Creating this transparency required a rigid steering of the analysis depth: Not all implications of creating a new variant (or deprecating an existing one) can be modeled and assessed upfront. However, a detailed assessment along the entire value chain is crucial to derive valuable insights. In many cases, the true costs of additional variants were significantly underestimated, because only the readily available cost information for that variant was considered. To name an example: The development costs of a new engine is often transparent (at least to a certain amount), so is the allocation of this development costs to various models, according to a controlling allocation. Assessing the true costs of that variant, however, requires a much broader look — if that engine variant, for example, represents the extension towards the upper end, not only the drivetrain-associated costs need to be taken into account, but also the implications on the chassis development.
In another case example, an OEM introduced a top-line engine for a mid-segment model based on an incomplete view. Taking a deeper look, the analysis showed that about 75 percent of costs for that additional variant were omitted in considerations, including items such as prototypes, pre-series, logistics, and production spaces.
The profit contribution analysis highlighted the earnings differences across product lines. As anticipated, due to its low sales volumes and small margins, the entry-level offering contributed the least to total profits. Due to their significantly larger production volumes and higher content levels, the medium and high offerings contributed the greatest profit— more than even the luxury and special editions, which, while high-margin, saw lower production numbers.
These insights led to discontinuing the entry-level model and emphasizing “detuned” medium-segment offerings in its place. Further analysis revealed that only the migration of large numbers of current customers to competing brands would result in a negative profit contribution. The average cost per variant of optimizing the new entry-level offering over its lifetime would total about €30 million across the value chain, contributing to a net impact of about €45 million for the transition.

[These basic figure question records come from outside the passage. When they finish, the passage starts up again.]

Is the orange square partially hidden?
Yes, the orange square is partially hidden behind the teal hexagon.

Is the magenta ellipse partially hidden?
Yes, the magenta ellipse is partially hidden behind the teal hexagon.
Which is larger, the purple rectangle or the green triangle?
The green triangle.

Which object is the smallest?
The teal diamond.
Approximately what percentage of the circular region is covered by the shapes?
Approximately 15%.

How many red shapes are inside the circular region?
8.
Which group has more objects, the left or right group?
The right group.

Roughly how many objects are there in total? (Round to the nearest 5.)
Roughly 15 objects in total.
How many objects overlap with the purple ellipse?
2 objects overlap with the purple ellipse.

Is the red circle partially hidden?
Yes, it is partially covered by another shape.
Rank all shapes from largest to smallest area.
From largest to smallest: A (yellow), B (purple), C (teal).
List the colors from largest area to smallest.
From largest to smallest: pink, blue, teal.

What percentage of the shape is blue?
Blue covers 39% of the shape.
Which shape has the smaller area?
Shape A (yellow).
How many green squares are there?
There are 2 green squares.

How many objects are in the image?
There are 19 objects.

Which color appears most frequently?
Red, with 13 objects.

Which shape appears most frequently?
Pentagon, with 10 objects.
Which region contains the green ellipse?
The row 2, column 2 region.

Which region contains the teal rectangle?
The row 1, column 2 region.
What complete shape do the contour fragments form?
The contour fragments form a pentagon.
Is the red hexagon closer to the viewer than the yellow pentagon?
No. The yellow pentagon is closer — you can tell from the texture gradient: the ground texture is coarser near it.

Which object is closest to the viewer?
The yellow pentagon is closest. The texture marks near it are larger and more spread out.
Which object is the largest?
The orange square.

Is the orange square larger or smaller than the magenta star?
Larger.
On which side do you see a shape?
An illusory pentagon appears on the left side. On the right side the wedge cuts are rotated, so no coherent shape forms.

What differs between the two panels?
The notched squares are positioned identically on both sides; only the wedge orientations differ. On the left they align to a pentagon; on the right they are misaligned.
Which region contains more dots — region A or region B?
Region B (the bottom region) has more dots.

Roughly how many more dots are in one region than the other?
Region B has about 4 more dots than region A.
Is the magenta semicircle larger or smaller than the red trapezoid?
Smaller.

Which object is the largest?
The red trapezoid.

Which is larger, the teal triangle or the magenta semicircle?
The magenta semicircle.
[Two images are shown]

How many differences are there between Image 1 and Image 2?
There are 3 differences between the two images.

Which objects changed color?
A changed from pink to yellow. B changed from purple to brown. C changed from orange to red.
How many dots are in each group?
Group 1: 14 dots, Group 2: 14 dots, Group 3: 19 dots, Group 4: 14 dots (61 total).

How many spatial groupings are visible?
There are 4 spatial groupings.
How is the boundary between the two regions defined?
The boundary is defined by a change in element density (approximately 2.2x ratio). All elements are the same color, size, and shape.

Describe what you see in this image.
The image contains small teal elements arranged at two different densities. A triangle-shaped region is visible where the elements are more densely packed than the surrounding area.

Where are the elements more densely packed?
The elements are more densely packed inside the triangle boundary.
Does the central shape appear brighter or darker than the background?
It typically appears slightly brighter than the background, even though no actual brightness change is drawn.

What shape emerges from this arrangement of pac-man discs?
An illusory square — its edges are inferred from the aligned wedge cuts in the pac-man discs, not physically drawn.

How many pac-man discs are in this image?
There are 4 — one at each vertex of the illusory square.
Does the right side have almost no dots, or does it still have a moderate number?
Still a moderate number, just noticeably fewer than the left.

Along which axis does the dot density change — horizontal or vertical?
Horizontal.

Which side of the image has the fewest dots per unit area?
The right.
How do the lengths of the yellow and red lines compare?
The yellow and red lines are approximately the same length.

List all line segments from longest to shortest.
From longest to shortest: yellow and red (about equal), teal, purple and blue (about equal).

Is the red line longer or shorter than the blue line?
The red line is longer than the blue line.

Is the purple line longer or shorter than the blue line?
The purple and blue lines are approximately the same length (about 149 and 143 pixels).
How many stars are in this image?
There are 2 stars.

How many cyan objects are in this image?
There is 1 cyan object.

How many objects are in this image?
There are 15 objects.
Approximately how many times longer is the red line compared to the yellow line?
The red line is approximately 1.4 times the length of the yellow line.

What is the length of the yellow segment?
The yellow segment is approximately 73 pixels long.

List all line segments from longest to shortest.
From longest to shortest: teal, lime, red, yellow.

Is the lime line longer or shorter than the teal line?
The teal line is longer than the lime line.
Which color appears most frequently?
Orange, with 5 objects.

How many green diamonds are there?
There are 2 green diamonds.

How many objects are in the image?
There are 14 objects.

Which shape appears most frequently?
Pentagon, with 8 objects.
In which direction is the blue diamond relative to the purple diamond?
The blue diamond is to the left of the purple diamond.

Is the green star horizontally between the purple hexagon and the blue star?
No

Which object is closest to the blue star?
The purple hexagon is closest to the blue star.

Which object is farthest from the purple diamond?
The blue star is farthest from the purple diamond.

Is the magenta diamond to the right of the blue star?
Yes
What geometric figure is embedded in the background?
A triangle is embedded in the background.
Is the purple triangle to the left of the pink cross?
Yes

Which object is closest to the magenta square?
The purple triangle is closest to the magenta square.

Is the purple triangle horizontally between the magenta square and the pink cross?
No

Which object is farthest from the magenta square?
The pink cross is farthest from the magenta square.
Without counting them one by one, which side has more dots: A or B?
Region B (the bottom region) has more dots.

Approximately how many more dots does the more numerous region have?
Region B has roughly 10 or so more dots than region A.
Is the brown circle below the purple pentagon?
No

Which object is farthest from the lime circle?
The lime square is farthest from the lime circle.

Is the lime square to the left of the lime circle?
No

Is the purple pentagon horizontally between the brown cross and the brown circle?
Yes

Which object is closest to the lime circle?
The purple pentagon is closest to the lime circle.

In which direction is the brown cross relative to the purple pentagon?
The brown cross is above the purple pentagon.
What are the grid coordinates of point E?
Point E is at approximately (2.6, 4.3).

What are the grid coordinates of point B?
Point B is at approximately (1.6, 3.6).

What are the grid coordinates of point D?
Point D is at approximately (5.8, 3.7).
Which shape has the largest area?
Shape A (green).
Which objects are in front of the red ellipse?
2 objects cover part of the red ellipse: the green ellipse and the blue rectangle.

ENDING COMPLEXITY WARS THE SUSTAINABLE WAY
This comprehensive complexity reduction approach can deliver savings across an automaker’s product portfolio on a continuous basis. It can end the complexity wars by delivering results now, while also enabling organizations to identify rules they can follow to simplify their line-ups in the future.
To maintain lower complexity level in the offer portfolio, some automakers have established rule-sets for target — or more precisely — maximum variants in options and variants. Creating a consistent approach for binding maximum variants yielded interesting results at one premium OEM: The typical organizational structure of an auto OEM with responsibility for one or multiple model lines in ‘project organizations’ ended up in an astonishing level of heterogeneity across models. Smaller and less expensive models showed much more variants of certain options, such as rims and trims, than larger and more expensive models. These complexity levels were clearly identified as ‘organically grown’ and not reasonable or optimal. Developing and applying consistent rules for all models made the offer more stringent and much less complex, saving a vast amount of engineering, among other capacities.